Lecture Notes - Page 76

“He’s very busy…”

“It’s…an….emergency,” repeats my lover, his eyes boring into the unfortunate woman.

“I’ll just buzz you through,” she says, almost in tears. While she busies herself with the intercom, Sinclair snatches the Daily Mail off the desk and throws it into the bin. I hear the other students gasp and stifle giggles. Then the doctor’s light flashes and we march into his office like royalty.

*

Pill prescribed and collected, we return to the flat, already growing used to the way the crowds part for us like the Red Sea for Moses wherever we go. Oh my God, it’s Sadist Sinclair and his Student Submissive, the whispers seem to hang in the air above us. I catch an awful lot of sibilance anyway, whatever they are saying. A black curtain of baying journalists surrounds the car on our turning into the driveway, but they are not permitted to enter the grounds of the block, so they fall away once we are on the gravel. Flashing lights accompany us to the front door and then we are safe again, just us in our own private space.

Well, almost. An elderly lady in one of the ground floor flats curls her lip at us when we come in and asks Sinclair how long she can expect to have that circus camped on her doorstep.

“Until they lose interest,” is hi

s only reply and I shrug apologetically at her before Sinclair’s hand clamps around my elbow and pulls me up the stairs behind him.

I get myself a glass of water and pop my pill. In the living room, Sinclair is plugging things in and switching them on, moving through to the office to turn on his computer as well.

“This is where the fun really starts,” he says grimly, and before I know it, all manners of ringtone blast into the air. The answering machine is blinking fit to bring on an epileptic seizure, and both our mobile phones compete against each other for harmonic mastery. Sinclair’s bleeped ‘Ride of the Valkyries’ just about pips my Mozart piano concerto.

I switch my phone back off again – it won’t be anyone I want to talk to – and collapse on to the sofa, watching Sinclair as he frowns at his mobile then answers it.

“The VC,” he explains to me before putting it to his ear.

“Yes….I know….No, no…that part wasn’t true….Well, yes, of course….I understand that….tomorrow then…yes, goodbye.”

“Short,” I comment. “Sweet?”

Sinclair is digesting the gist of the conversation, but he turns to me eventually and says, “Probably fine. He wants us to meet tomorrow morning. His chief concern seems to be the slur that I have preyed on students as a matter of habit. I think I can convince him that that is not the case.”

“But what about me? Would that be enough to get you into trouble?”

“I hope not, Beth. I’m hardly alone in what I’ve done…though most manage to keep things quiet until graduation. I only have myself to blame for it. I wasn’t exactly discreet.”

“No,” I say, thinking back to that glorious shopping day in the Village. “You weren’t. Why not?”

“For the same reason I don’t think I’ll lose my chair here. I’m high profile; I attract funding and patronage to the university, and generally speaking, for a poorly resourced subject like History, no publicity is bad publicity.
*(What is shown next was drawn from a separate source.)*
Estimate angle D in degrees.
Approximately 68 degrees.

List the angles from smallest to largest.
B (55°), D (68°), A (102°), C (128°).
It’s not as if I’m a holocaust denier.”

“No,” I agree. “And I am legally an adult. It’s not professional misconduct in the way a schoolteacher with a pupil would be. You don’t even teach me, strictly speaking. You don’t mark my essays, even if you do help me with them.”

“In an unofficial capacity,” he reminds me.
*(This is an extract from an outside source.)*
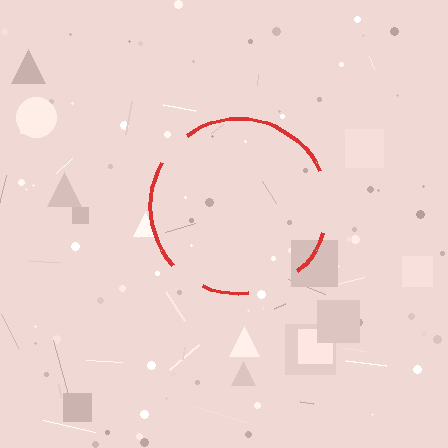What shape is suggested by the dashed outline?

“Yes,” I muse. “Completely off the record.”

He cannot settle though, and paces the room, listening to answerphone messages. Dozens of them. Mainly journalists looking for a quote or an interview. Then Dex Gifford, a famous publicist, asking if Sinclair needs representation. Then the producer of History Matters requesting an urgent ‘face to face’. Then Rob and Mel, in a fury at their video being all over the media. Silly arses. Then some incoherent slurring that Sinclair pounces on and fast-forwards through, his face twitching. Then his secretary with a thousand questions about the running of the department in his absence. Then…oh….Dr Blakey.

“Eliot..” (wince) “…I’m so sorry. I really didn’t know all that about your past; I never meant for all that to be dragged up.”

We both stiffen, hackles rising, and listen more closely.

“I’m just…I feel terrible now. I only meant to teach you a lesson, I suppose…that you can’t go around treating people the way you do, especially young students. But…well. Oh dear. It wasn’t me that contacted the press, by the way, though I did speak to them when they called me. I think it was Rachael West – you were seeing her at Oxford, I gather? She’s an old school friend of mine; I bumped into her at a reunion over the Easter break. We, er, compared notes and…well, she’s the only person I can think of that would know all that about you. I’m so sorry. I just thought it would be…a mild sort of sex scandal. Please don’t hold it against me. I’m going to look for another post; I don’t think I can work with you any more. Goodbye.”

He sits down heavily next to me. I take his hand and he squeezes me painfully.

“Oh dear,” is all I can think of to say.

“That solves that little mystery,” he says numbly.

“But what about the video? I still don’t understand how they got hold of that. Or the photo of your office.”